Which would give us output similar to below, with the mean elevation (meters) for each country:

```
Afghanistan 1826.38
Netherlands 8.78
Nepal 2142.28
Zimbabwe 980.85
```

## Zonal Histograms

Using the built-in aggregate functions in `rasterstats`

can reveal a lot about
about the underlying raster dataset (see statistics for full list). Most of the time the standard descriptive statistics
like min, max, mean, median, etc. can tell us everything we need to know.

But what if we want to retain more information about the underlying distribution of values? Instead of simply stating

Afghanistan is, on average, 1826.38 meters above sea level

supposed we wanted to see how much of the country is in high vs low elevation areas. We could bin the elevations into meaningful ranges (say 0-200 meters, 200 to 400 meters, etc) and create a histogram of pixel counts to show the shape of the underlying distribution. In this case, the aggregate function does not return a scalar value but a dictionary with each bin as a key.

```
>> stats['elevation_histogram']
{'0 to 500m': ...,
'500 to 1000m': ...,
'1000 to 3000m':...,
'3000 to 5000m':...,
'5000m+'
}
```

That's the goal, now how do we accomplish this?

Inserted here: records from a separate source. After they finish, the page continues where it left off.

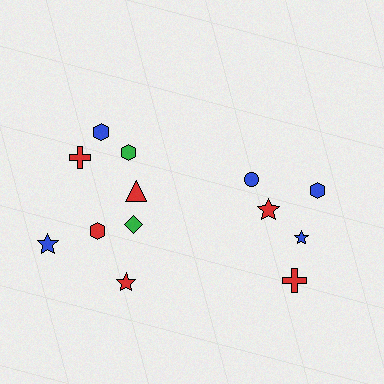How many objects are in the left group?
There are 8 objects.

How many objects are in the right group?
There are 5 objects.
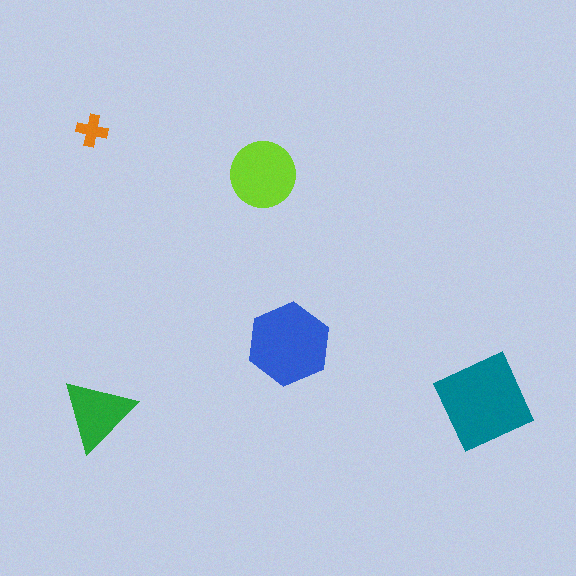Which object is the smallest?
The orange cross.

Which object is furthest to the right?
The teal diamond is rightmost.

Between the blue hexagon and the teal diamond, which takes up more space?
The teal diamond.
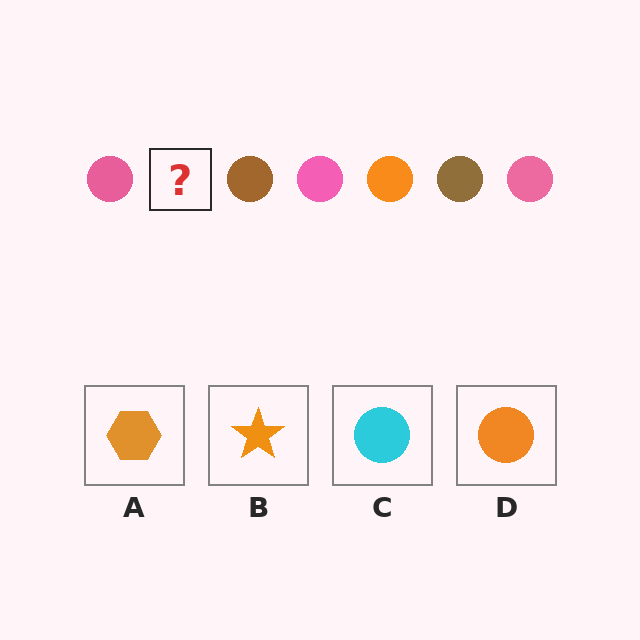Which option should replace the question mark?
Option D.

## User-defined aggregate functions

Because a histogram might need to specify a number of arguments to customize the results, it's not
feasible for `rasterstats`

to define a generic histogram function. However, as of version 0.6, we
have the ability to create custom, user-defined aggregate functions such as the zonal histogram
idea described above.

First, we have to write our function. The first and only argument is a masked numpy array
and will typically be handled by `numpy`

functions. The function's return value will be added to the stats output for each feature. The returned
value does *not* need to be a scalar, it can be any valid python value (though it's probably
best to stick with dicts, lists and other simple data structures that are easily
serializable).

```
import numpy as np
import itertools
def elevation_histogram(x):
bin_edges = [0, 400, 1000, 3000, 5000, 10000]
hist, _ = np.histogram(x, bins=bin_edges)
data = {}
for upper, lower, value in itertools.izip(bin_edges, bin_edges[1:], hist):
key = "{} to {}m".format(upper, lower)
data[key] = value
return data
```

And then add our custom `elevation_histogram`

function to our `zonal_stats`

call
using the `add_stats`

keyword argument:

```
stats = zonal_stats('countries.shp', 'elevation.tif', copy_properties=True,
add_stats={'elevation_histogram': elevation_histogram})
for s in stats:
print s['name'], s['mean'], s['elevation_histogram']
```

which gives us output similar to the following which gives you raw pixel counts for each of the elevation bins (formatted for readability)

```
Afghanistan 1826.38 {
'3000 to 5000m': 1099730,
'0 to 400m': 1754317,
'1000 to 3000m': 2884917,
'5000 to 10000m': 83158,
'400 to 1000m': 1907790}
```

The only caveat with using this technique is that nested dictionaries and other non-scalar values might cause difficulty when trying to serialize this data structure to other formats. For example, most GIS formats don't support hierarchical properties (nested dictionaries) so you might have to flatten the data before writing to e.g. PostGIS or an ESRI shapefile.

With the ability to write user-defined aggregate functions, I can keep the core
of `rasterstats`

light while allowing for the possibility of complex aggregate analysis
that might be needed in the future. Good stuff.